The Economic Sales Tax Board is comprised of three appointees by the Paris Board of Aldermen, one by the Monroe County Commission and one by the Paris School Board.

Four downtown Paris businesses are beginning to make use of the city’s economic development sales tax dollars.

Monroe County Abstract & Title is housed in a building that dates back to 1865, and is one of the types of projects that were envisioned when voters approved an economic development sales tax during the April 2016 Municipal Election.

Owner Lisa Minor said that her building is in serious need of structural integrity improvements. She has hired a contractor to perform a tuck-pointing project on the north side of the building to “keep the wall from falling down.”

Tuck-pointing is the process of replacing mortar between bricks that has deteriorated through years of being exposed to weather, which eventually leads the mortar to turning to dust, causing it to collapse.

The city economic sales tax will pay for $4,000 of the $20,000 cost, which will not be paid until the project is completed.

“I was going to do it anyway,” Minor said, “but it is a good option for business owners, particularly those who might not make as much money.”

At one time, the building was home to what is now TPNB Bank, along with several other businesses.

Down the street from Minor, Daniel Miller has been rehabbing a building at 101 S. Main that has housed everything from a service station to an ice cream shop, insurance agency and even a beauty shop.

Miller has spent about $60,000 to do a complete makeover of the building to house his new company, Missouri Real Estate.

He used the city economic development tax dollars to pay $4,000 of a $22,000 project to repave the parking lot, provide new signage and complete interior work with the goal to “have the building structurally sound to hopefully last many more years to come.”

Miller said that economic development tax money has helped him complete his project ahead of schedule.

“There is no doubt that the $4,000 has helped me tremendously,” Miller said.

Miller and Minor are two of four projects approved by the Paris Board of Aldermen in December based on the recommendation of the city’s Economic Development Sales Tax Board. The other two projects approved for this year was for improvement by J.A.C.S. Ramos LLC at 305 North Main St. and 211 North Main St.

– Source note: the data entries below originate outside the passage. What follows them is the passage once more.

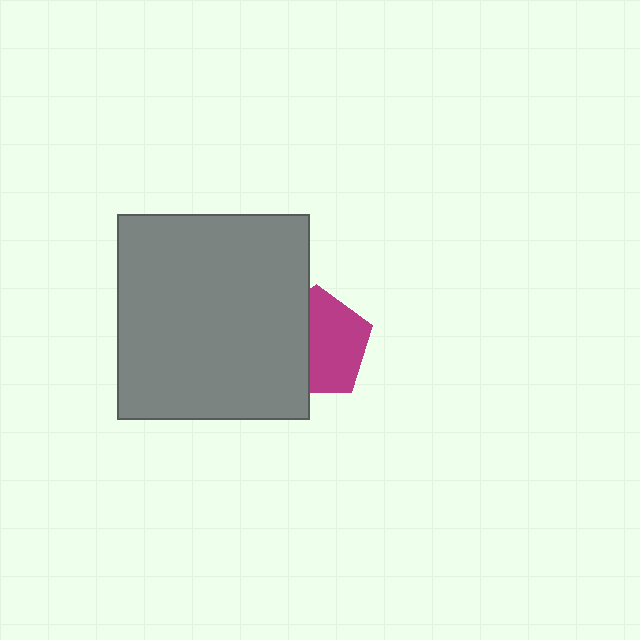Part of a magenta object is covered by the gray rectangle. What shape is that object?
It is a pentagon.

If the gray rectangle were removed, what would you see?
You would see the complete magenta pentagon.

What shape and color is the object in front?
The object in front is a gray rectangle.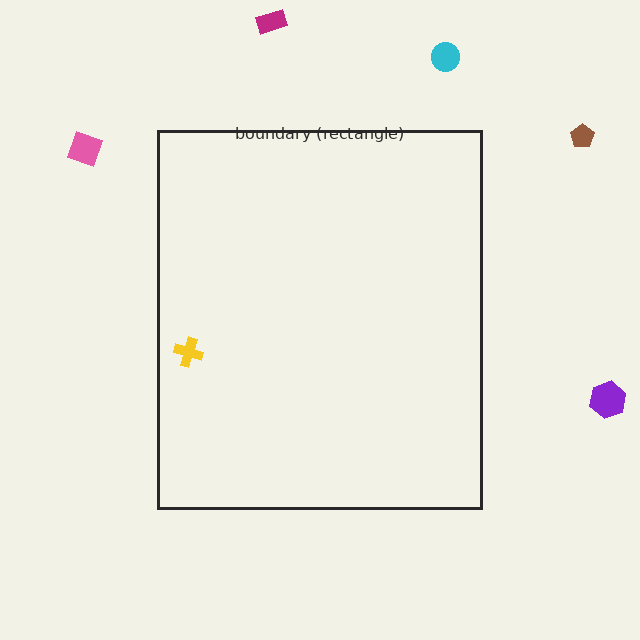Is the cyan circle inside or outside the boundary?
Outside.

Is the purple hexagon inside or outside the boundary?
Outside.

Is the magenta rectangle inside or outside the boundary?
Outside.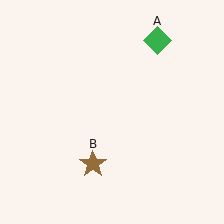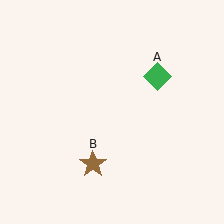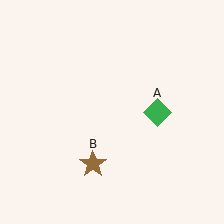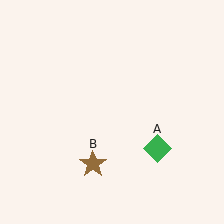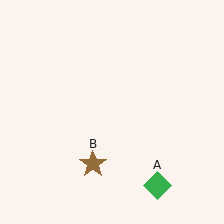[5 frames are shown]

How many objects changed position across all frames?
1 object changed position: green diamond (object A).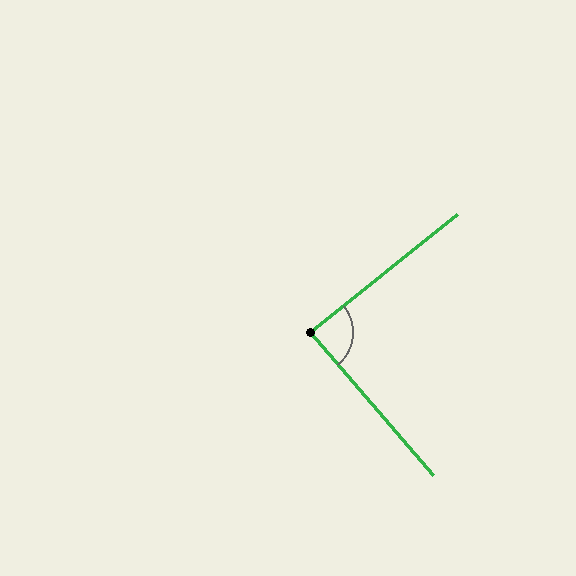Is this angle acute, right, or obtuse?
It is acute, close to a right angle.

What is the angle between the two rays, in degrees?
Approximately 88 degrees.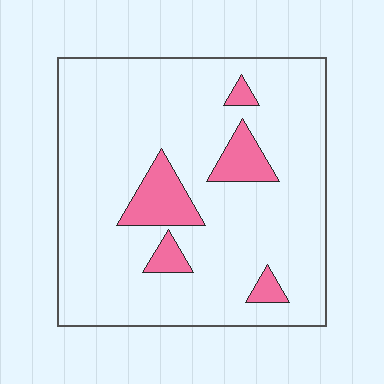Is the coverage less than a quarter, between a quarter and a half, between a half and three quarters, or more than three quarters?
Less than a quarter.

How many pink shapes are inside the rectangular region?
5.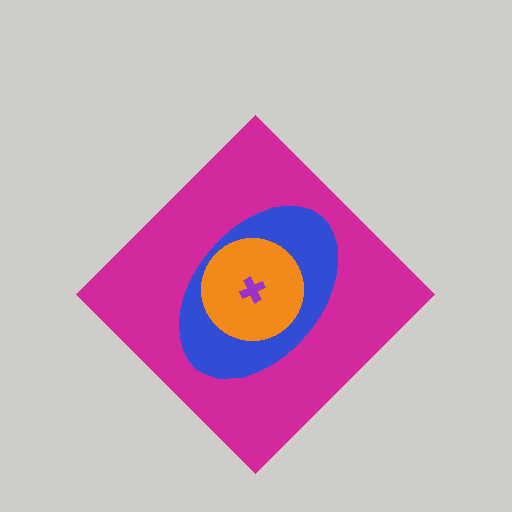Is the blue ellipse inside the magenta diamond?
Yes.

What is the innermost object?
The purple cross.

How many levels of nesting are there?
4.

The Economic Sales Tax Board is comprised of three appointees by the Paris Board of Aldermen, one by the Monroe County Commission and one by the Paris School Board — Chuck Herron, Raymond Batsell, Courtney Jones, Dane Kendrick and Jody Hartgrove.

For the first year of using the tax money, the city primarily targeted the downtown area for development. To qualify, the businesses submitted an application to the Sales Tax board, which presented a recommendation to aldermen. The application was for landowners and businesses in Paris, with a preference for those in the downtown area.

Minor applauds the city’s efforts to help improve downtown buildings.

“I drive through Shelbina and see all the buildings that have been torn down, either because of the fire or that the buildings were not maintained by their owners, and I would hate for that to happen in Paris,” she said.